Building code is hard. Sadly, the designs you create, the code you write, the tests you devise are all, in the end, parts of the system that can fail. A corner case in the design can be exploited to crash the system; a mis-coded logical condition can cause unexpected behavior; a set of tests you thought were complete may not be and may allow defects to slip through... Yes, programming is a difficult mental task with only your wits standing between proper operation and chaos. But, even with the best mental effort, defects will creep in. With any luck, these defects will be detected by some other means and you will have an opportunity to fix them before your system is delivered to your customers.

When should defects be fixed? As soon after you find them as is possible.
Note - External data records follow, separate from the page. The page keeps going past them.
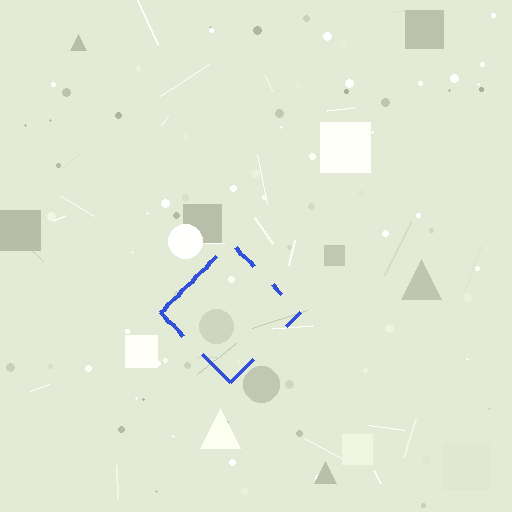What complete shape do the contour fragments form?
The contour fragments form a diamond.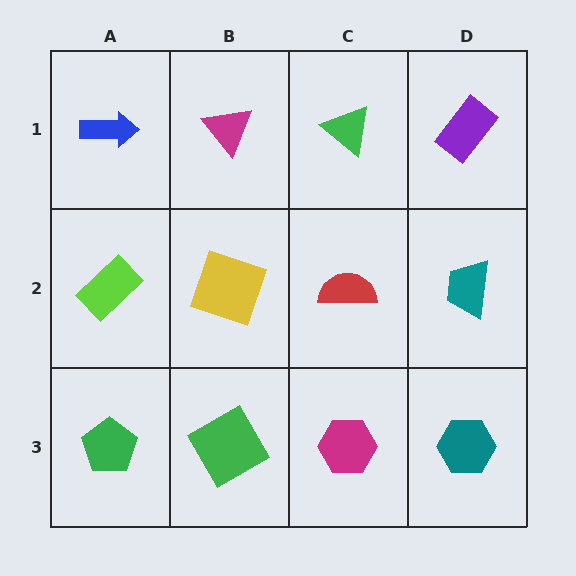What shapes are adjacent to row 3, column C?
A red semicircle (row 2, column C), a green diamond (row 3, column B), a teal hexagon (row 3, column D).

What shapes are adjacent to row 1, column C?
A red semicircle (row 2, column C), a magenta triangle (row 1, column B), a purple rectangle (row 1, column D).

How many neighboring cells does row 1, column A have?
2.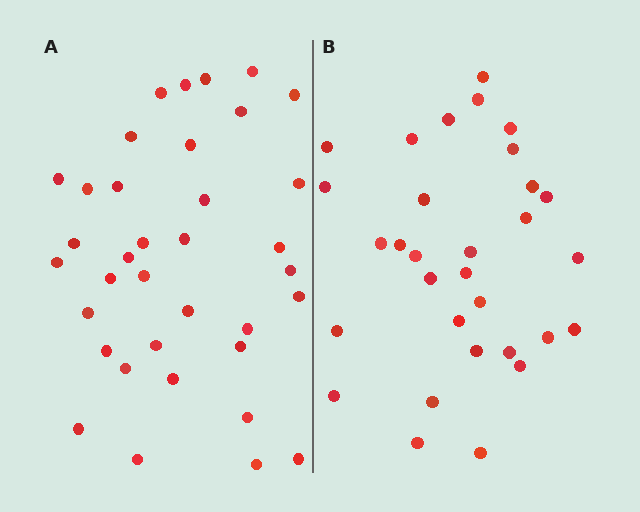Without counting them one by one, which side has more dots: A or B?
Region A (the left region) has more dots.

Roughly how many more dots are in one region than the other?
Region A has about 5 more dots than region B.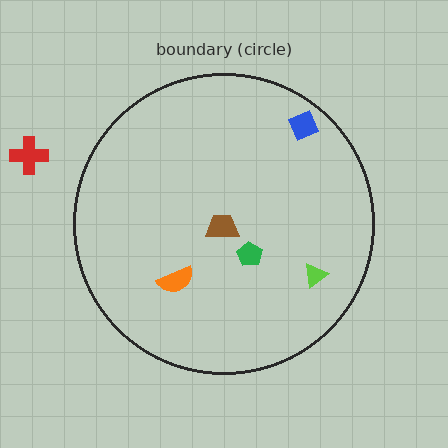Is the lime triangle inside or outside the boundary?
Inside.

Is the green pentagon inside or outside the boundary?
Inside.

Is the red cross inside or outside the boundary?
Outside.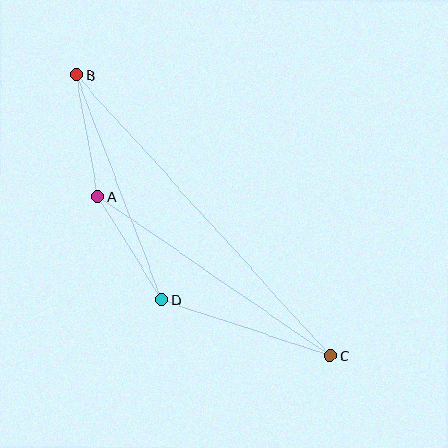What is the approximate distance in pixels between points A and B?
The distance between A and B is approximately 123 pixels.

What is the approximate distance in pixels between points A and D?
The distance between A and D is approximately 122 pixels.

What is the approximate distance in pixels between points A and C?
The distance between A and C is approximately 282 pixels.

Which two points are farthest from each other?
Points B and C are farthest from each other.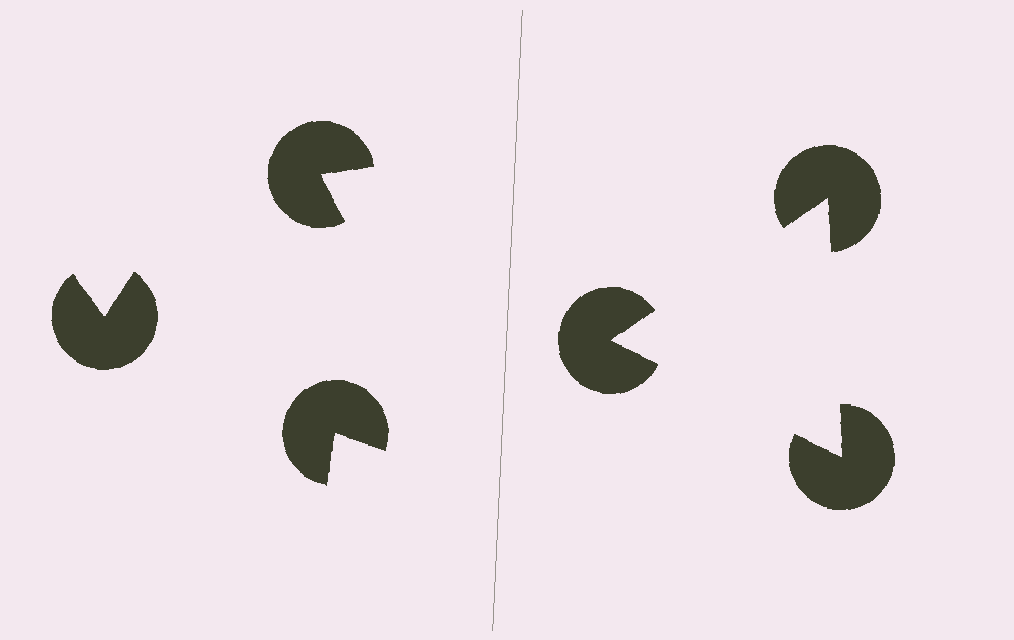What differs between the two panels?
The pac-man discs are positioned identically on both sides; only the wedge orientations differ. On the right they align to a triangle; on the left they are misaligned.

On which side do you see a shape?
An illusory triangle appears on the right side. On the left side the wedge cuts are rotated, so no coherent shape forms.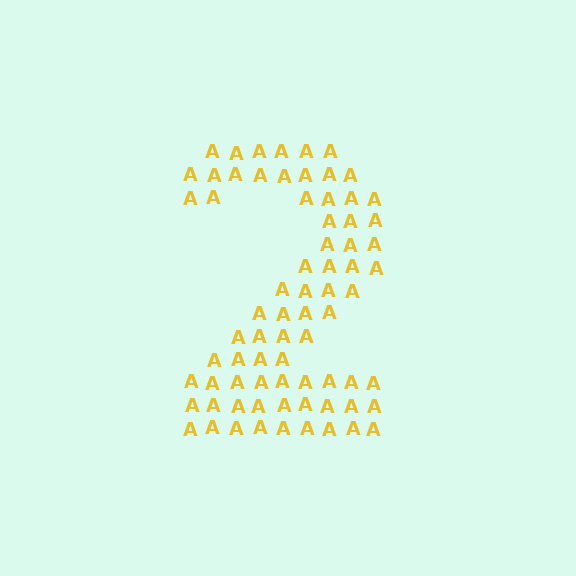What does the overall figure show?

Yes, there are always other things to do rather than fix defects - new components to be designed, now code to code, chatting with your BFF via facebook... OK, maybe not so much the last one, but there are many advantages in fixing defects quickly and some real dangers in allowing them to linger. When a defect is first discovered, the person who finds it is familiar with what has happened. The system on which the defect was found is more likely to be available for inspection. Waiting for weeks (or even days) to start working on the defect will reduce the amount of information available to you or will potentially require you to go through a possibly fruitless reproduction cycle. Stacking bugs like cordwood also adds to basic project overhead - defects need to be scrubbed and triaged, people need to decide which defects deserve their attention - this can add a significant amount of work to your project team. Leaving defects until later also increases the chance of a project slip. In general, well-defined tasks, like new features, have lower variability in their duration than do more exploratory tasks, like bug fixes. New features are unlikely to uncover surprising architectural issues and, if they do, they can often be solved with no schedule impact by a decision to omit one or more features. When you find a defect later in the game your choices are more limited - fix it and slip or ship with the defect in the product.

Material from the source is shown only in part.